Paluckas’ Schritt führt gemäß litauischer Verfassung automatisch zum Rücktritt der gesamten Regierung des baltischen EU- und NATO-Landes. Bis zur Bestätigung eines neuen Kabinetts bleibt sie geschäftsführend im Amt.

Paluckas muss nun noch sein Demissionsgesuch an Präsident Gitanas Nauseda überreichen. Das Staatsoberhaupt hat dann 15 Tage Zeit, dem Parlament einen Kandidaten für das Amt des Regierungschefs vorzuschlagen.

Nauseda traf dazu bereits mit dem neuen Chef der Sozialdemokratischen Partei Litauens (LSDP) zusammen, die die stärkste Kraft im Parlament in Vilnius ist. Die Partei will am Mittwoch ihren Kandidaten für die Nachfolge von Paluckas bestimmen, der auch den Parteivorsitz niederlegte.

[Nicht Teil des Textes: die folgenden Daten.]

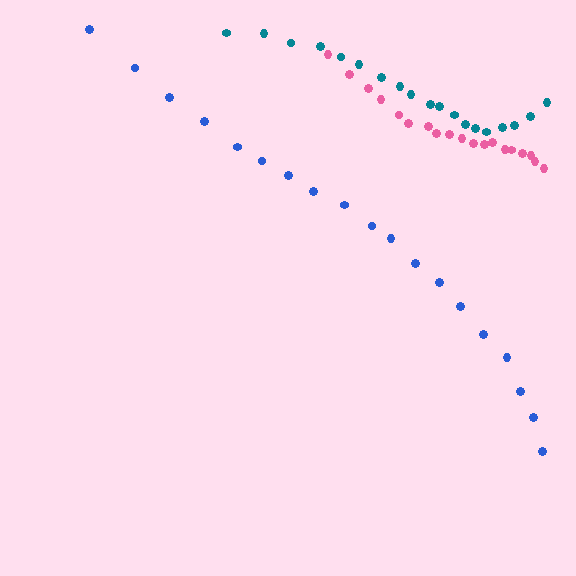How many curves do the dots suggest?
There are 3 distinct paths.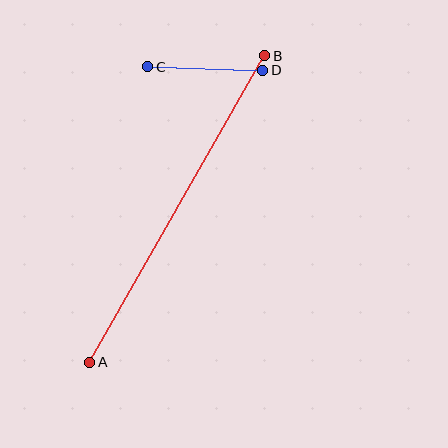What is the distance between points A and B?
The distance is approximately 353 pixels.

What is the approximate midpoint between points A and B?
The midpoint is at approximately (177, 209) pixels.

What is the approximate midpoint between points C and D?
The midpoint is at approximately (205, 68) pixels.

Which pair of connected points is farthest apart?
Points A and B are farthest apart.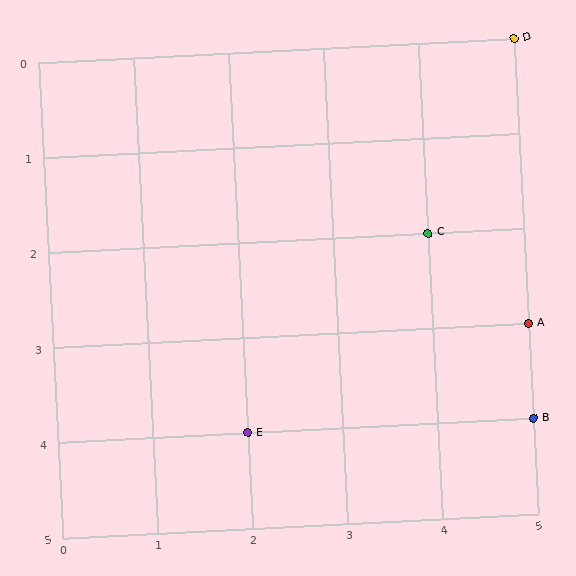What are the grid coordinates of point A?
Point A is at grid coordinates (5, 3).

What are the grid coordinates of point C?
Point C is at grid coordinates (4, 2).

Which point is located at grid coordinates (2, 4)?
Point E is at (2, 4).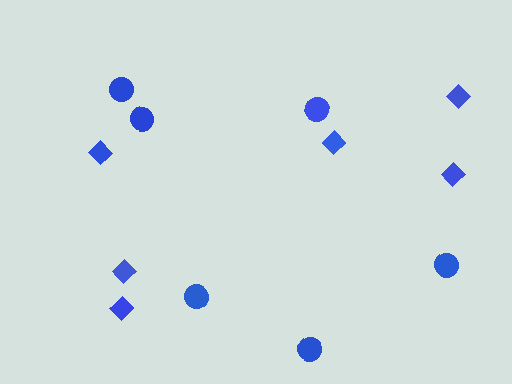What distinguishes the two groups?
There are 2 groups: one group of circles (6) and one group of diamonds (6).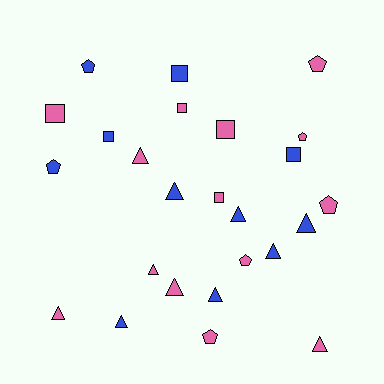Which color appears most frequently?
Pink, with 14 objects.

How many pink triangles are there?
There are 5 pink triangles.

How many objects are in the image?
There are 25 objects.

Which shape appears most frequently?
Triangle, with 11 objects.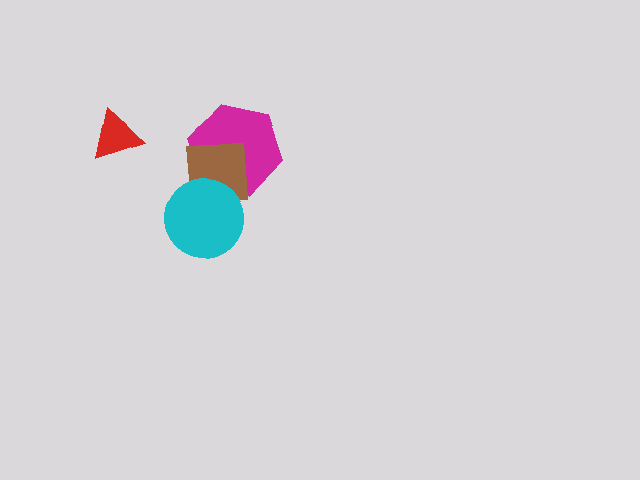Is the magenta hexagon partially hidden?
Yes, it is partially covered by another shape.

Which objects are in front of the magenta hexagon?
2 objects cover part of the magenta hexagon: the brown square and the cyan circle.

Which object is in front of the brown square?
The cyan circle is in front of the brown square.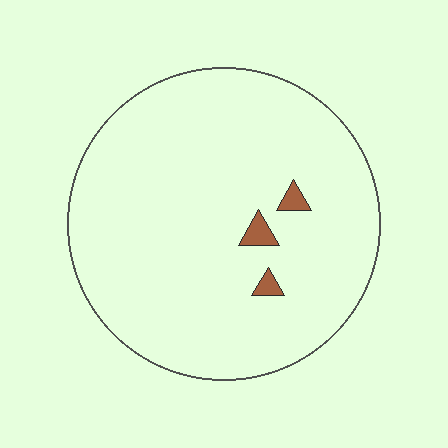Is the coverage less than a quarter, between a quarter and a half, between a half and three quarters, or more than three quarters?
Less than a quarter.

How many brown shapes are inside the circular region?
3.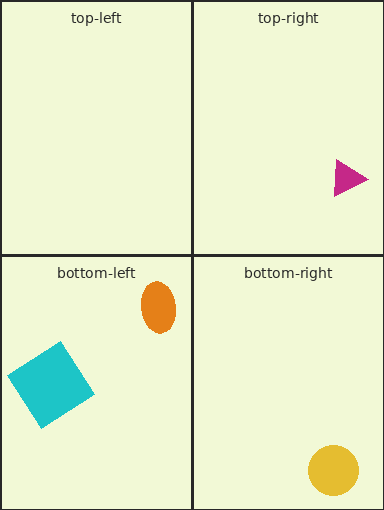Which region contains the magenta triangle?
The top-right region.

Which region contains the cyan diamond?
The bottom-left region.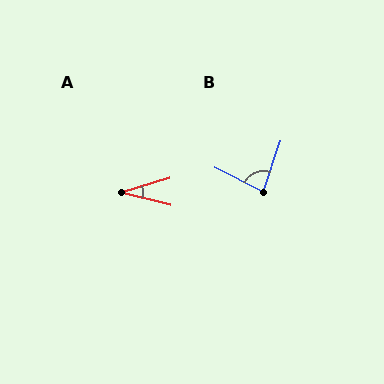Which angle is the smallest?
A, at approximately 31 degrees.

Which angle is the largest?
B, at approximately 83 degrees.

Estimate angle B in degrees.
Approximately 83 degrees.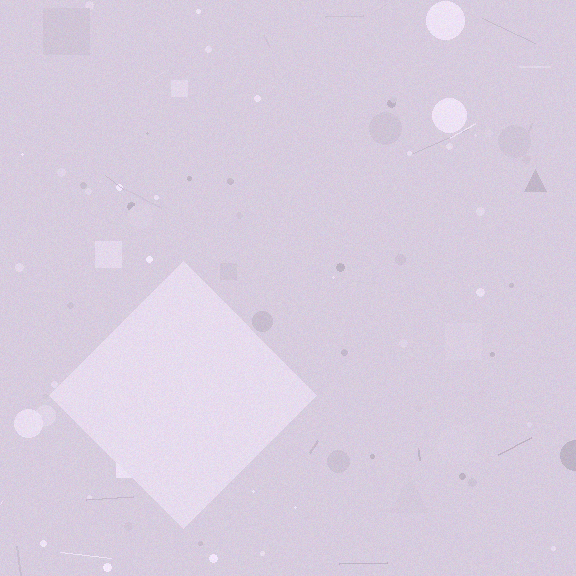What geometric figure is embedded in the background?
A diamond is embedded in the background.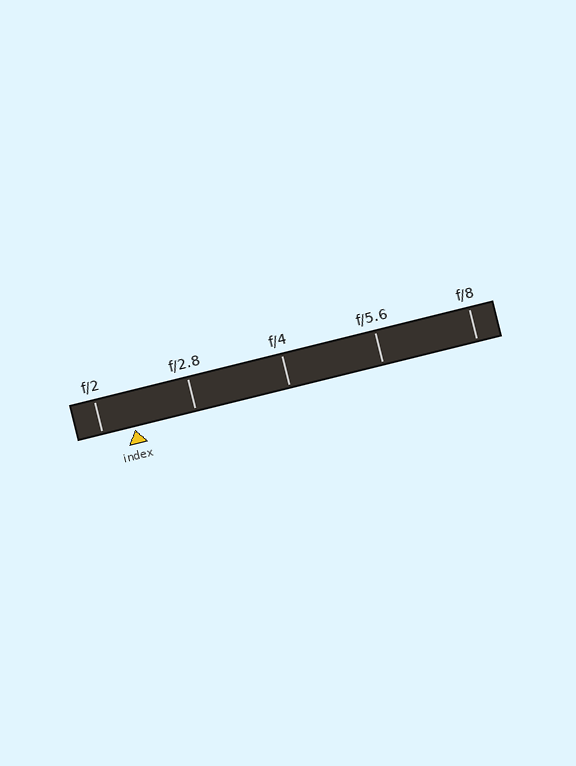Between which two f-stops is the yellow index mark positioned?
The index mark is between f/2 and f/2.8.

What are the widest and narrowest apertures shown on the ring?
The widest aperture shown is f/2 and the narrowest is f/8.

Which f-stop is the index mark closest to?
The index mark is closest to f/2.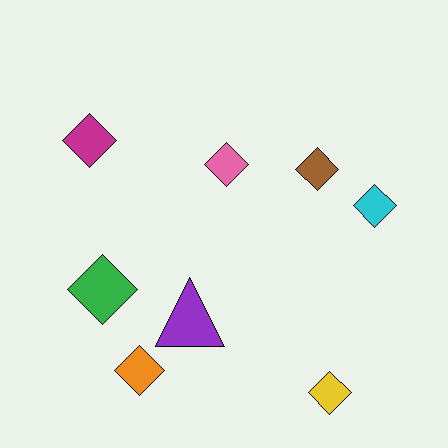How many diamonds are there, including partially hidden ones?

Vorwürfe des Amtsmissbrauchs und der Vetternwirtschaft

Gegen den 45 Jahre alten Politiker, der seit Dezember 2024 im Amt war, waren in den vergangenen Wochen Vorwürfe des Amtsmissbrauchs und der Vetternwirtschaft aufgekommen, die er zwar zurückgewiesen, aber bisher nicht glaubwürdig hatte entkräften können. Litauens Präsident Gitanas Nauseda sagte vergangene Woche, er begrüße den Rücktritt. „Ich glaube, er hat die einzig richtige Entscheidung getroffen.“

In der vergangenen Woche hatten zudem Ermittler des Finanzkriminaldienstes ein Unternehmen von Paluckas’ Schwägerin durchsucht. Ihre Firma hatte von der Regierung 173.000 Euro EU-Fördermittel für den Ausbau von Ladeinfrastruktur für Elektroautos erhalten, für die sie wiederum Geräte einer Firma bestellt hatte, die sich zur Hälfte im Besitz von Paluckas befindet.

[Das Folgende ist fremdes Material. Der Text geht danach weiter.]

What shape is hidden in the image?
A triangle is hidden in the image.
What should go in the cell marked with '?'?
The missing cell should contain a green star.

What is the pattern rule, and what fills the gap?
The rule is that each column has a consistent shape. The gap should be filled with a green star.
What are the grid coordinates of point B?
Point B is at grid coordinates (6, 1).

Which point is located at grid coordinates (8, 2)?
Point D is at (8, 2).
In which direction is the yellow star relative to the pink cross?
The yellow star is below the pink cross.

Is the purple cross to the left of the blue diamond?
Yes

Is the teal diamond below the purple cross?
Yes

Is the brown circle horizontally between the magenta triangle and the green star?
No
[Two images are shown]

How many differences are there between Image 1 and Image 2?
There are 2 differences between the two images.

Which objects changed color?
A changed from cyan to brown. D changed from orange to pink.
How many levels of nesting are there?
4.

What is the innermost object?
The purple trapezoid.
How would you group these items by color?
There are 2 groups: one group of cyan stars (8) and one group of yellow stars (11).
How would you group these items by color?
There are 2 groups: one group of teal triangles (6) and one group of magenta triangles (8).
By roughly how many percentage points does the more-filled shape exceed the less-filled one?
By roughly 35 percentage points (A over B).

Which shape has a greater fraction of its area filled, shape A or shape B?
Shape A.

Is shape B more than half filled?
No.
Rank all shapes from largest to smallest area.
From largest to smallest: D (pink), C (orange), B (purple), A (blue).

Zwar erklärte die Schwägerin, dass der gesamte Prozess transparent und Paluckas „in keiner Form in die Geschäftstätigkeit“ involviert gewesen sei. Zugleich kündigte sie jedoch an, die EU-Mittel zurückzugeben, da „der Seelenfrieden der Familien und Angehörigen für den Chef und die Aktionäre der Firma wichtiger ist als Geld“. Für Paluckas, gegen den obendrein wegen des Verdachts auf Kreditbetrug ermittelt wird, kam das zu spät. Seinen Rücktritt begründete er damit, Schaden von der Koalition und Angriffe auf seine Familie abwenden zu wollen. Er glaube, „dass ich unsere Regierungskoalition und unser Kabinett nicht zu Geiseln dieser Skandale machen kann“. Er habe aber nicht das Gefühl, sich falsch verhalten zu haben, sondern werde die Ermittlungen abwarten, um Fakten und Fiktion zu trennen.

Die erst im Dezember gebildete Regierungskoalition aus Sozialdemokraten, „Für Litauen“ und der populistischen Partei „Memel-Morgenröte“ dürfte damit bereits wieder Geschichte sein. Saulius Skvernelis, Vorsitzender des Koalitionspartners „Für Litauen” und zudem Parlamentspräsident, erklärte nun, er sehe den Koalitionsvertrag als beendet an. Zudem bezweifle er, dass seine Partei abermals mit der „Memel-Morgenröte“ koalieren werde.

Deren Chef steht zurzeit wegen mutmaßlich antisemitischer Äußerungen vor Gericht. Den Interimsvorsitz der Sozialdemokraten übernahm der 41 Jahre alte Mindaugas Sinkevicius. Er erklärte, sich nicht um das Amt des Regierungschefs bewerben zu wollen. Übernehmen könnte er es ohnehin nicht, weil er 2024 wegen Amtsmissbrauchs, Dokumentenfälschung und Veruntreuung von Eigentum zu einer Geldstrafe verurteilt wurde und drei Jahre lang keine öffentlichen Ämter bekleiden darf.